Re: Cloud
> Almost anything that requires recurrent payment should be run by government.
That's quite a broad category. Supply of chips for the canteen? Loo rolls?
>>Design and manufacture their own servers?
>This is one off. No need unless there is a national security concern.
They're not one-off, you refresh them on a frequency similar to that of a reserved cloud instance. So why is building, integrating and running your data centre more important than building, integrating and supporting your own server components instead of buying Dell? Is it possible your job may be related to the former.
>> Create their own hypervisors, integrated into custom silicon?

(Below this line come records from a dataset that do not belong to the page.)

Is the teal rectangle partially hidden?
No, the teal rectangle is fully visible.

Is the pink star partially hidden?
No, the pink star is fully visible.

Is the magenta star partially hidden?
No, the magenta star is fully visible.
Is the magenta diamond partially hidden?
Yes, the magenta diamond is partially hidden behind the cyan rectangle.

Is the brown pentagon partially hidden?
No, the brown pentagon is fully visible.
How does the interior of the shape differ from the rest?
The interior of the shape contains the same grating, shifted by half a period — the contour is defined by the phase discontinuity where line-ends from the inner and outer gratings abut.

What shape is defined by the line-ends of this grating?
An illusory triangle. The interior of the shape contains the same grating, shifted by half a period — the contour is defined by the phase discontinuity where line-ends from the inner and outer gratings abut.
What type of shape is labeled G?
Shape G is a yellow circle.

> No need. There are open-source and free hypervisors. Current commercial offerings of silicon are adequate.
Everyone loves something someone else declared as on their behalf as "adequate". Show me the commodity equivalent of AWS Nitro System. "No need" depends on your use cases and non-functional requirements.

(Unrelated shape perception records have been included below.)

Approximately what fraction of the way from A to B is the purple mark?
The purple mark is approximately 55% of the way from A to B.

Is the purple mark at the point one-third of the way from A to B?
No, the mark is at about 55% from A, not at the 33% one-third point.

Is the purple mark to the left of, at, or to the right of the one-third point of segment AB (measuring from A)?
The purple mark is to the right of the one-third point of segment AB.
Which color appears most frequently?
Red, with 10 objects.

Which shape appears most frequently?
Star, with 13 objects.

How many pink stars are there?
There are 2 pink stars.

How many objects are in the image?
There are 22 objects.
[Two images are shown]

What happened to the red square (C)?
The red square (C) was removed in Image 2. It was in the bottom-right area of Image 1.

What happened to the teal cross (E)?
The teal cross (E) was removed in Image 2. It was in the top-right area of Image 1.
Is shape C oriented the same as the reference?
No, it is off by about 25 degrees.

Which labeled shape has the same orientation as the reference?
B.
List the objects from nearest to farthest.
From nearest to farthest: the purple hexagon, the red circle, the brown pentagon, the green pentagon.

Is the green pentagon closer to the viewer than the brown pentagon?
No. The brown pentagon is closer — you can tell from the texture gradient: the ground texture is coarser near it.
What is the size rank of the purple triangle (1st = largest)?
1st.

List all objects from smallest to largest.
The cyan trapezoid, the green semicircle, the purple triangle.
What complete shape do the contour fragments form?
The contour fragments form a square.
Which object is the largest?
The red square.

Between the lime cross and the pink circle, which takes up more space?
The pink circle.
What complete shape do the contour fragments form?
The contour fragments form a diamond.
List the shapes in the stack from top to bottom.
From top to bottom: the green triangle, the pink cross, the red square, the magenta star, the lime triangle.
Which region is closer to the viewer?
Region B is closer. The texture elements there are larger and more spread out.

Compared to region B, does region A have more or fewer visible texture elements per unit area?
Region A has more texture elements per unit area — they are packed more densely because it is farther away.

> > - Run their own global fibre networks?
> This is an exception. But surely government could build a backbone network to connect data centres in different countries and could rent out surplus capacity.

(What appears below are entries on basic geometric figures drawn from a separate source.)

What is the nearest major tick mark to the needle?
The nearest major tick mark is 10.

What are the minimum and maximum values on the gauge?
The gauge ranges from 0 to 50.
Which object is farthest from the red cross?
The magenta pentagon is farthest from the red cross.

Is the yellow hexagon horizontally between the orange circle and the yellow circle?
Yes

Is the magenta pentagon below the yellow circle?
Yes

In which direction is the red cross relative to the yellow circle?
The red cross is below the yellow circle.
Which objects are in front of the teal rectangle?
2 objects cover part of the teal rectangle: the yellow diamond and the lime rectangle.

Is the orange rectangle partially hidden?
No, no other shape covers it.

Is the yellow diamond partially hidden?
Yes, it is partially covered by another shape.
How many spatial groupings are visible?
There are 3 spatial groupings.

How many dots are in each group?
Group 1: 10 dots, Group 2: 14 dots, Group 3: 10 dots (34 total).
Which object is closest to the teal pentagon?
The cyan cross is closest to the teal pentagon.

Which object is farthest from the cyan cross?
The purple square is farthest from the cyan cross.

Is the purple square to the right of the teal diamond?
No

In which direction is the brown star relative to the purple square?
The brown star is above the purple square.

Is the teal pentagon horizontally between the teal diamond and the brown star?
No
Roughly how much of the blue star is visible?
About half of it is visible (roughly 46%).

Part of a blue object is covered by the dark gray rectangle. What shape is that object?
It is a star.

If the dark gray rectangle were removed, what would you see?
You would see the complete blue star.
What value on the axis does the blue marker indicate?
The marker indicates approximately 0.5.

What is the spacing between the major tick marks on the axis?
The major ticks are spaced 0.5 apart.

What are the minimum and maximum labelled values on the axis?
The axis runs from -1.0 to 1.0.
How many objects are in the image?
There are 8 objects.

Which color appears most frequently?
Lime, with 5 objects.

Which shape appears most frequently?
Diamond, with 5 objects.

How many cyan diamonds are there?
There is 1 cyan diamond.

> > - Design custom electrical substations?
> Energy supply should be run by the government. We should have a national supplier.
I'm picking up a theme here - it's not just clouds, you seem to think the government should run much of the economy
> > - Design their own CPUs?
> > - Design their own AI accelerator chips?
> > - Create their own distributed databases and analytics tools, heavily integrated into the infrastructure stack?
> No need
Again, I'm sure the people who are currently spending money on these things (or the services that are made better and cheaper by them) appreciate your opinion that they're unnecessary. You can't go and buy an equivalent of Spanner off the shelf, let alone find an Open Source equivalent.
> though of course software development should be in-house as hiring big consultancies is expensive and delivers poor quality. Though this > would need a reform of finances, as currently public sector by design cannot employ specialists as they are unable to pay market rates.
I mostly agree with this actually. Once they've reformed finances and shown they can deliver bog standard enterprise IT inhouse, let's pick up the conversation later about trying to reproduce something the world's leading tech companies took 10-15 years to build out. Although we won't, because we'll probably be dead.
> > Being a cloud is an awful lot more than building out a datacentre...
> Nothing that cannot be built and tailored for government use and bring massive savings long term. Not to mention local jobs.
I'm not quite sure what you're basing this assertion on. Perhaps you designed and built one of the hyperscale clouds yourself, and it turned out to be unexpectedly easy?
> > they increasingly consume complex, integrated technology stacks that require engineering effort and operational investment way higher than a single mid-sized government can afford.
> That's nonsense. It can only fall apart by corruption.
Well, that's OK then. Because history teaches us that dramatic expansion of the state *never* results in rampant corruption.